Ses bacchantes blanches étaient aussi célèbre que ses créations. François Cavanna, fondateur des mythiques journaux satiriques Hara-Kiri et Charlie Hebdo, est mort ce 29 janvier dans la soirée. Il avait 90 ans.
L'information a été confirmée par Charb, directeur de la publication de Charlie Hebdo. Dessinateur et écrivain, parmi sa soixantaine d'oeuvres, on retiendra notamment Ritals, Russkoffs et Lune de miel, directement inspirés de ses nombreuses expériences. Il fit partie d'une génération de trublions qui compta notamment Georges Bernier, aka le professeur Choron, avec qui il créa Hara-Kiri, chamboulant le monde figé de la presse pré-Mai 68.

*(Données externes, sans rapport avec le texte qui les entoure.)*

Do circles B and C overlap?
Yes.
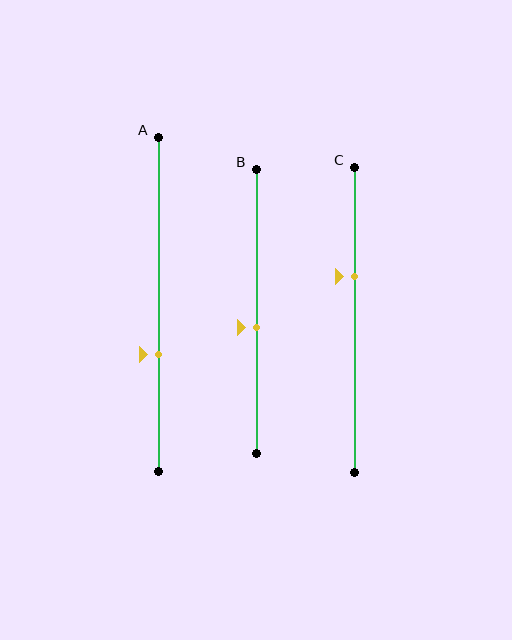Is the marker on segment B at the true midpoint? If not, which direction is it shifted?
No, the marker on segment B is shifted downward by about 6% of the segment length.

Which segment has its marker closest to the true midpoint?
Segment B has its marker closest to the true midpoint.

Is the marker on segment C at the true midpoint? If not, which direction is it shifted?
No, the marker on segment C is shifted upward by about 14% of the segment length.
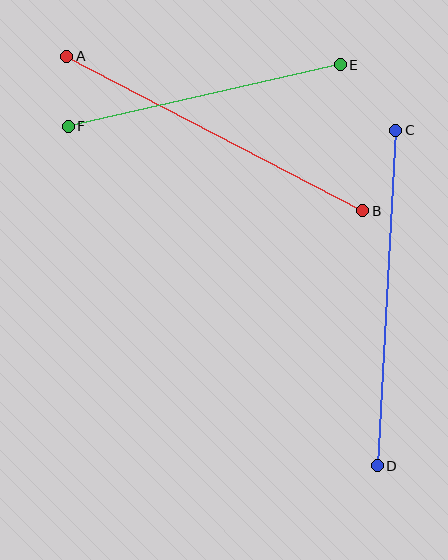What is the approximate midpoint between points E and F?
The midpoint is at approximately (204, 96) pixels.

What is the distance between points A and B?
The distance is approximately 334 pixels.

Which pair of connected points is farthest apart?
Points C and D are farthest apart.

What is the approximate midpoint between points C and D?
The midpoint is at approximately (387, 298) pixels.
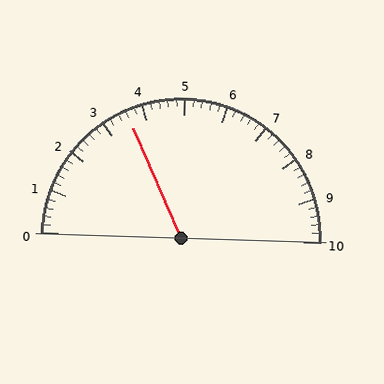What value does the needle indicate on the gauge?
The needle indicates approximately 3.6.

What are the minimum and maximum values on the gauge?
The gauge ranges from 0 to 10.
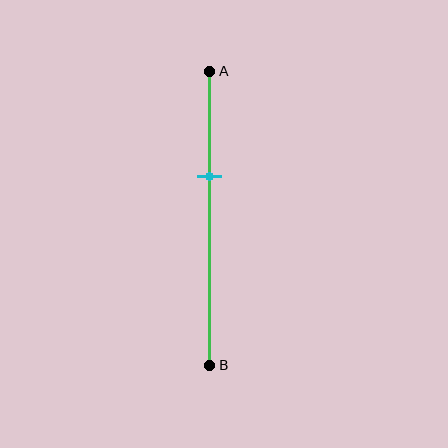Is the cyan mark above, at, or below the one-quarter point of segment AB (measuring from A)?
The cyan mark is below the one-quarter point of segment AB.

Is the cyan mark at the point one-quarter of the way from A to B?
No, the mark is at about 35% from A, not at the 25% one-quarter point.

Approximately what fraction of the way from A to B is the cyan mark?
The cyan mark is approximately 35% of the way from A to B.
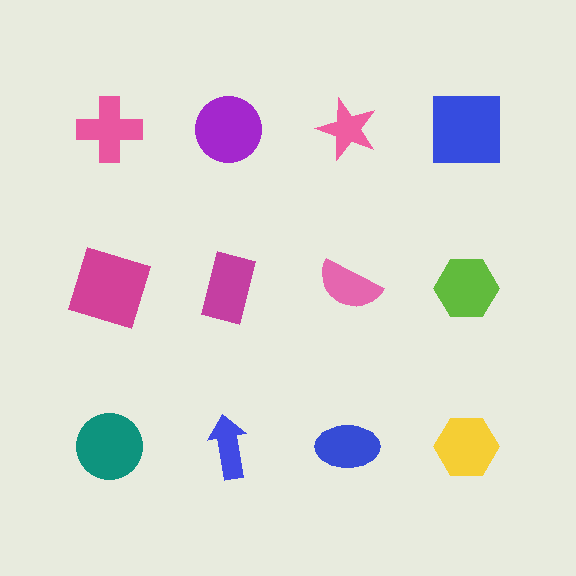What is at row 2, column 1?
A magenta square.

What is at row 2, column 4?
A lime hexagon.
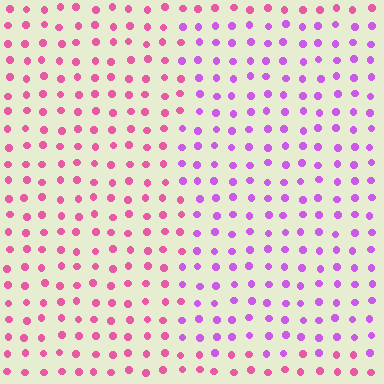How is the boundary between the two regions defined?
The boundary is defined purely by a slight shift in hue (about 41 degrees). Spacing, size, and orientation are identical on both sides.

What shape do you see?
I see a rectangle.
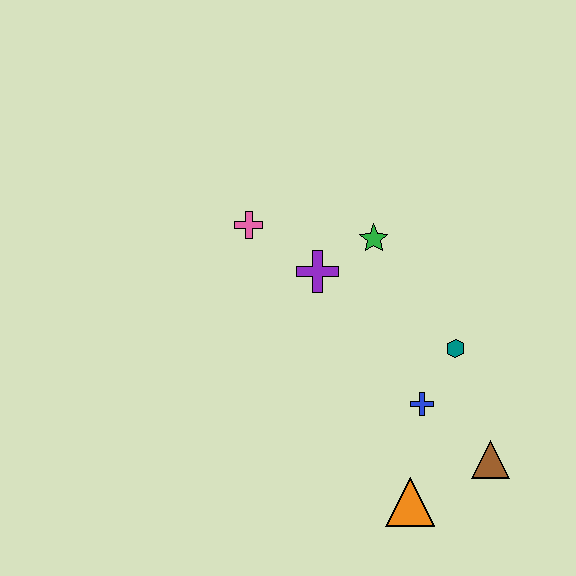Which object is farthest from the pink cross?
The brown triangle is farthest from the pink cross.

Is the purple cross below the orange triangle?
No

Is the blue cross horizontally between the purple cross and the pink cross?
No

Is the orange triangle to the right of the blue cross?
No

Né en 1923, fils d'un terrassier italien et d'une maman originaire de la Nièvre, il grandit à Nogent-sur-Marne où il subit le racisme dont sont victimes les enfants d'immigrés. Envoyé à 20 ans travailler dans les usines allemandes dans le cadre du STO (Service du Travail Obligatoire), cet ardent défenseur de la langue française avait connu l'enfer des camps, entre humiliations et tâches éprouvantes, avant de s'enfuir et prendre contact avec l'armée soviétique.

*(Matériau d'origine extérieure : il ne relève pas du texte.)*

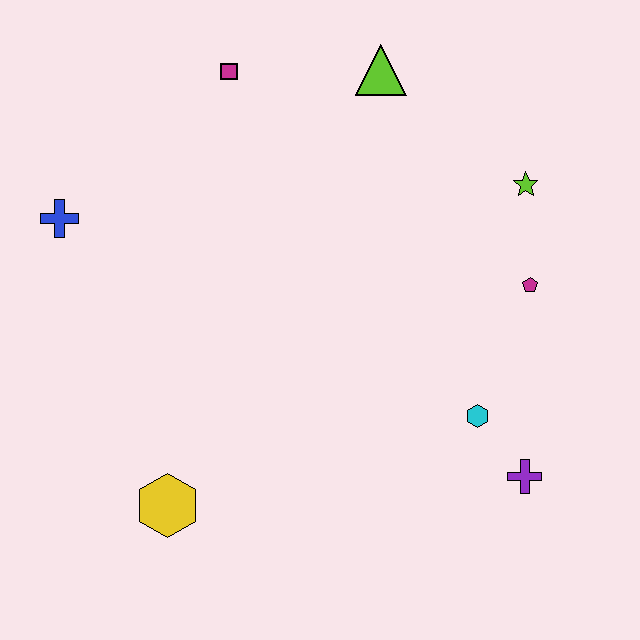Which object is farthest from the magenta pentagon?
The blue cross is farthest from the magenta pentagon.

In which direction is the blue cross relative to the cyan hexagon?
The blue cross is to the left of the cyan hexagon.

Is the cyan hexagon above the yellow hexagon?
Yes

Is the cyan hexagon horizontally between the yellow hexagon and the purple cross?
Yes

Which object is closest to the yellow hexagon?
The blue cross is closest to the yellow hexagon.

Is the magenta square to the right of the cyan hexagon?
No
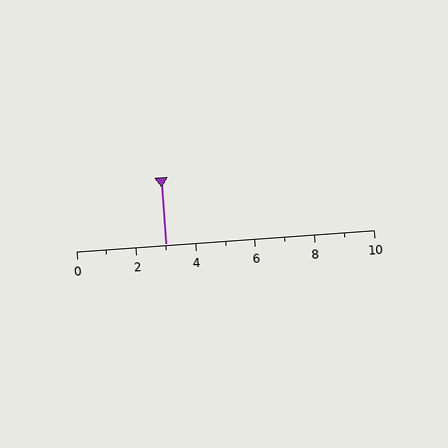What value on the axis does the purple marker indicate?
The marker indicates approximately 3.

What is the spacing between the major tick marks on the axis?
The major ticks are spaced 2 apart.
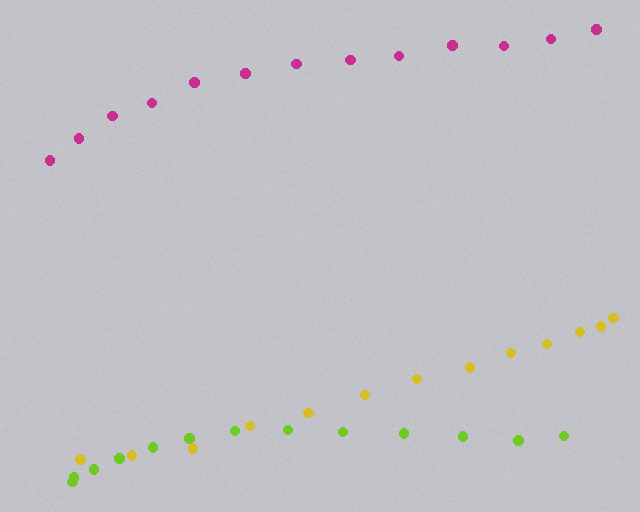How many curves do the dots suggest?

De retour en France après la guerre, il effectue de petits boulots avant de se lancer dans le dessin de presse, notamment chez Zéro, un journal de colportage. C'est là qu'il rencontre l'un des crieurs de la publication, ancien d'Indochine, Georges Bernier, qui deviendra rapidement le directeur des ventes. Ces deux-là s'entendent comme larrons en foire et finissent par créer Hara-Kiri, "journal bête et méchant" en 1960, alors que François Cavanna troque le dessin contre l'écriture. Puis viendra Hara-Kiri Hebdo qui se transformera en Charlie Hebdo en 1969.

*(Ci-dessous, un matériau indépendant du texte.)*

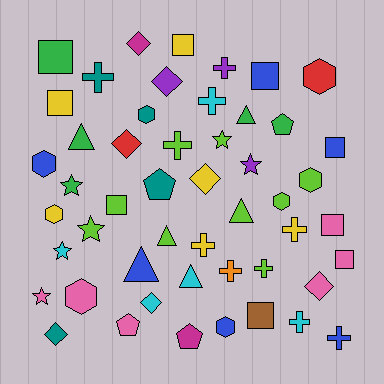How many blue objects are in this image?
There are 6 blue objects.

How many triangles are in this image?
There are 6 triangles.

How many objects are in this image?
There are 50 objects.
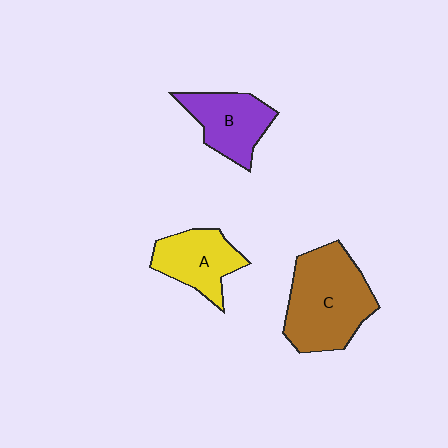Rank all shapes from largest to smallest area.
From largest to smallest: C (brown), B (purple), A (yellow).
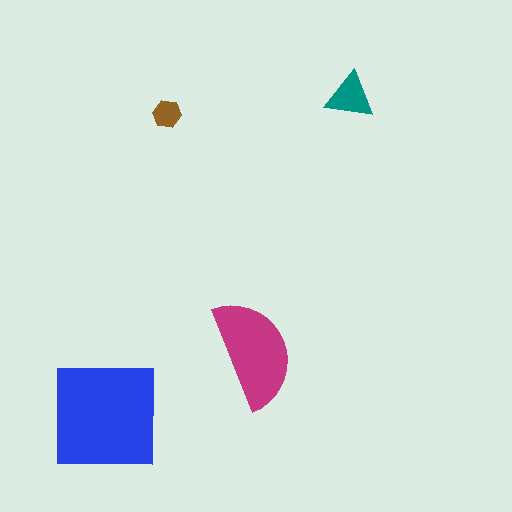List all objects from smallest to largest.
The brown hexagon, the teal triangle, the magenta semicircle, the blue square.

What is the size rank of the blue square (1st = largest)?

L'humour noir, virulent, satirique, provocateur est l'apanage d'Hara-Kiri puis de Charlie Hebdo, qui verront passer quelques-uns des plus emblématiques dessinateurs et écrivains de l'époque, à l'image des Topor, Gébé, Cabu, Reiser, Wolinski ou encore Pierre Desproges qui tous travailleront avec François Cavanna, avant de devenir une bande de potes n'hésitant pas à s'en prendre à l'armée, la religion, les beaufs ou les chasseurs, leurs cibles favorites. Malgré les procès, les marques de censure et les critiques, les publications poursuivront leur bonhomme de chemin pour devenir des incontournables de la presse française.
Défenseur des inégalités, des animaux et fervent féministe, François Cavanna sut transmettre son impertinence à toute une génération d'écrivains et de dessinateurs. Marqué par la mort de sa fille à 18 ans des suites d'une overdose, il fut frappé par la maladie de Parkinson mais ne cessa jamais d'écrire.
Hospitalisé à Créteil à l'hôpital Henri-Mondor pour une intervention après une fracture du fémur, il a souffert de complications pulmonaires, a indiqué son entourage à l'AFP, ce qui aurait entraîné sa mort. "C'est le grand prêtre de l'humour qui disparaît, mais Cavanna n'est pas tout à fait mort : Charlie Hebdo lui survit, a déclaré à l'AFP Charb, le directeur de Charlie Hebdo. En créant Hara-Kiri dans les années 1960, il est à l'origine d'une mini-révolution dans la presse et dans la manière de rire. De nombreux humoristes lui doivent beaucoup sans le savoir."